# rrgen
A microframework for declarative code generation and injection.
## Getting started
Templates use `Tera` as a templating language (similar to liquid), and use a special metadata/body separation with _frontmatter_.
The first part of the template instructs what the template should do, and which `injections` it should perform.
The second part is the actual target file that's being generated.
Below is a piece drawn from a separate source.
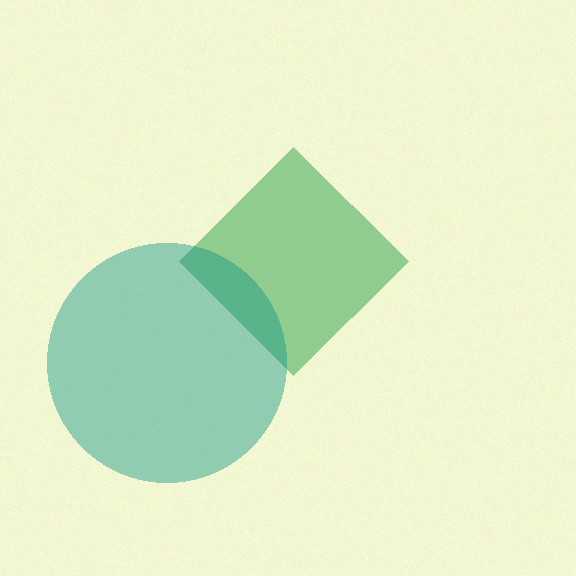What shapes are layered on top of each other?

Example template `controller.t`:
```rust
---
- into: tests/fixtures/realistic/generated/controllers/mod.rs
append: true
content: "pub mod {{ name | snake_case }};"
- into: tests/fixtures/realistic/generated/app.rs
after: "AppRoutes::"
content: " .add_route(controllers::{{ name | snake_case }}::routes())"
---
#![allow(clippy::unused_async)]
use axum::{extract::State, routing::get};
use rustyrails::{
app::AppContext,
controller::{format, Routes},
Result,
};
pub async fn echo(req_body: String) -> String {
req_body
}
pub async fn hello(State(ctx): State<AppContext>) -> Result<String> {
// do something with context (database, etc)
format::text("hello")
}
pub fn routes() -> Routes {
Routes::new()
.prefix("{{ name | snake_case }}")
.add("/", get(hello))
.add("/echo", get(echo))
}
```
Rendering a template will create one or more files, potentially inject into files, and is done like so:
```rust
use std::fs;
use rrgen::Rgen;
use serde_json::json;
let rrgen = RRgen::default();
let vars = json!({"name": "post"});
rrgen.generate(
&fs::read_to_string("tests/fixtures/test1/template.t").unwrap(),
&vars,
)
.unwrap();
```
`vars` will be variables that are exposed both for the _frontmatter_ part and the _body_ part.